Cette première sélection est soumise au préalable à tous les membres de l'Académie qui procèdent à des recommandations[7]. Fin mai, le Comité Nobel fixe une liste finale de cinq noms, avalisée par l'ensemble des académiciens qui aura alors à désigner le récipiendaire du prix[6]. Si l'un des auteurs proposés n'est pas publié dans une langue accessible à la majorité du jury, l'Académie peut réclamer une traduction spéciale[7]. De même, si un écrivain nommé est méconnu du Comité mais semble légitime pour le prix, la fondation Nobel dépêche des experts qui éclairent l'Académie sur la portée de l'œuvre du candidat potentiel[7].

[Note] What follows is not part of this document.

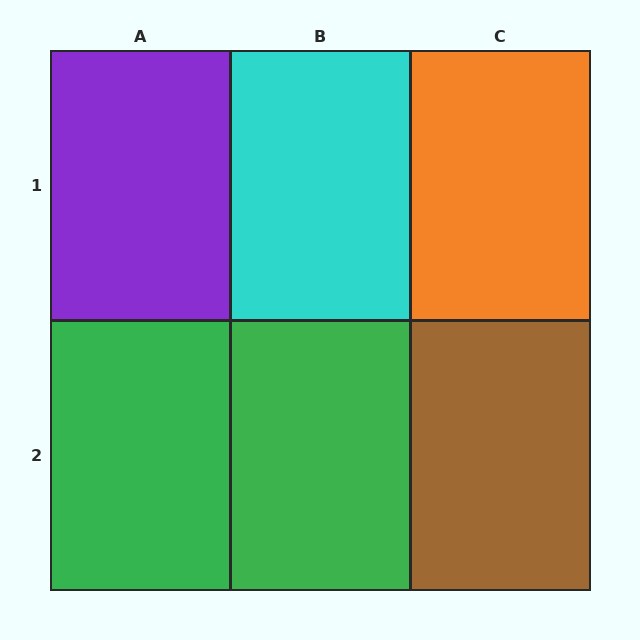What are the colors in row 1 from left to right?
Purple, cyan, orange.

Après avoir étudié en détail, durant l'été, les ouvrages des auteurs en lice, les jurés organisent plusieurs discussions[7]. Il arrive souvent que les travaux d'un écrivain, nommé à plusieurs reprises, soient déjà lus[7]. Dans ce cas, l'Académie prend en compte les nouvelles publications de l'auteur sélectionné[7]. En conclusion des débats, début octobre, le jury procède à un vote[7]. La personne qui obtient plus de la moitié des voix est désignée comme lauréate du prix. Les quatre recalés sont réinscrits d'office pour les sélections de l'année suivante[2]. Le jury peut aussi déroger à la règle à la suite d'une décision exceptionnelle comme dans le cas très rare d'attribution d'un prix double ou conjoint. Ce mode de fonctionnement est similaire pour toutes les autres catégories du prix Nobel.

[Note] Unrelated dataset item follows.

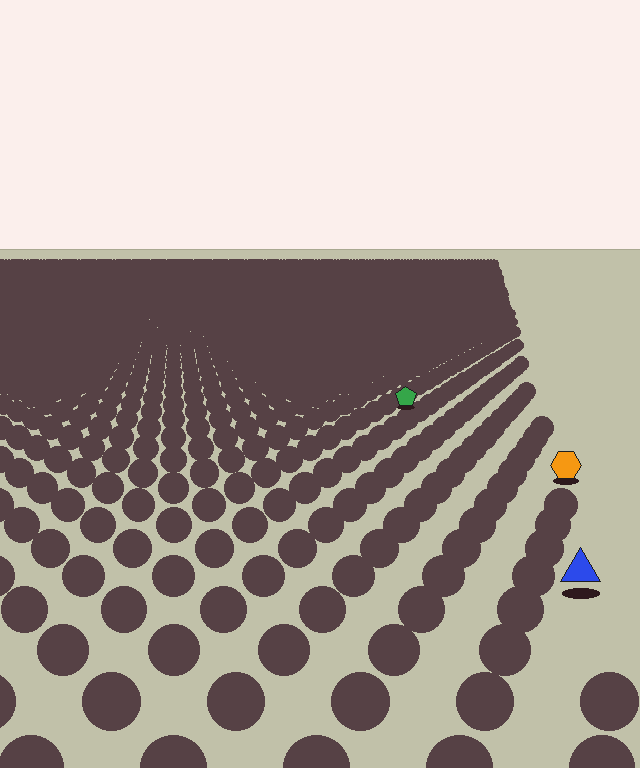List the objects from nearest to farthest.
From nearest to farthest: the blue triangle, the orange hexagon, the green pentagon.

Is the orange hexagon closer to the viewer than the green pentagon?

L'identité du récipiendaire est révélée par le secrétaire perpétuel de l'Académie, courant octobre, lors d'une conférence de presse dans le bâtiment de Börshuset, situé dans la vieille ville de Stockholm. Le contenu des délibérations et la liste finale des cinq personnalités sont gardés secrets pendant 50 ans[8]. Le nom du vainqueur fait en conséquence l'objet de spéculations au sein des milieux littéraires.

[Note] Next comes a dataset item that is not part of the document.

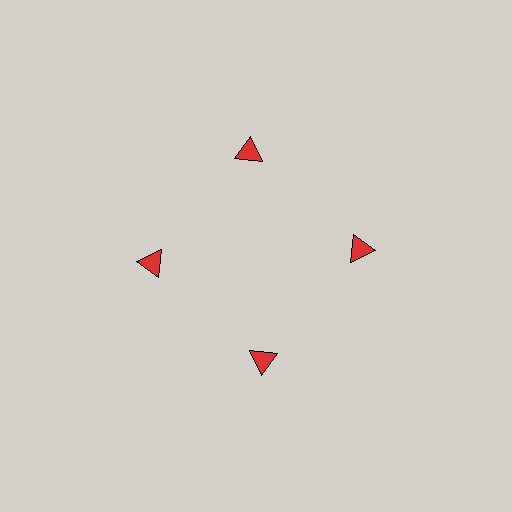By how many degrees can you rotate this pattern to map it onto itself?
The pattern maps onto itself every 90 degrees of rotation.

Même si le montant de la somme inhérente au prix a évolué au cours de son histoire, il est fixé aujourd'hui à 10 millions de couronnes suédoises, à savoir environ un million d'euros[9]. Chaque personnalité récompensée se voit décerner, par le roi de Suède, la médaille d'or et le diplôme de la fondation Nobel au cours d'une cérémonie de remise des prix, le à Stockholm, date-anniversaire de la mort d'Alfred Nobel. Auparavant, le gagnant doit faire un discours devant les membres de l'Académie suédoise dans lequel il définit son œuvre et ses aspirations artistiques.
Depuis sa création, le prix est revenu à 17 femmes et cinq membres de l'Académie suédoise, élus de manière antérieure ou postérieure à la réception de leur récompense[9]. La personnalité la plus âgée à avoir obtenu cette distinction est Doris Lessing (1919-2013), récompensée en 2007 à 87 ans, 11 mois et 19 jours. Le plus jeune lauréat est Rudyard Kipling (1865-1936), récompensé en 1907 à 41 ans.
Histoire controversée
Nombre de critiques, spécialistes et cercles de lecteurs déplorent le fait que la qualité des apports poétique et esthétique d'une œuvre au domaine des Lettres n'est pas le seul critère impartial sur lequel s'axe l'Académie suédoise pour attribuer le prix Nobel. Son histoire est jalonnée de controverses et il entraîne régulièrement des contestations.
Premières années
Lors des premières années de l'attribution du prix Nobel, le critère d'« idéalisme », fixé par le testament d'Alfred Nobel[10] est la principale cause de l'oubli d'écrivains et de dramaturges aussi importants que Léon Tolstoï, Anton Tchekhov, Émile Zola, August Strindberg, Jack London, Henry James, Thomas Hardy ou encore Henrik Ibsen dont les œuvres sont jugées trop pessimistes. Selon l'historien de la littérature François Comba, l'Académie suédoise, sous l'influence du secrétaire perpétuel Carl David af Wirsén, rapproche au départ la notion d'« idéalisme » de « patriotisme » et met à l'honneur toute la littérature nationaliste ou régionaliste européenne (Theodor Mommsen, Henryk Sienkiewicz, Frédéric Mistral…)[11]. Pendant la Première Guerre mondiale à laquelle la Suède ne participe pas, le comité revendique une ligne de neutralité, récompensant des auteurs de pays non-belligérants (comme le Danemark) ou des écrivains tels que Romain Rolland dont la vision universaliste et optimiste fait consensus[11].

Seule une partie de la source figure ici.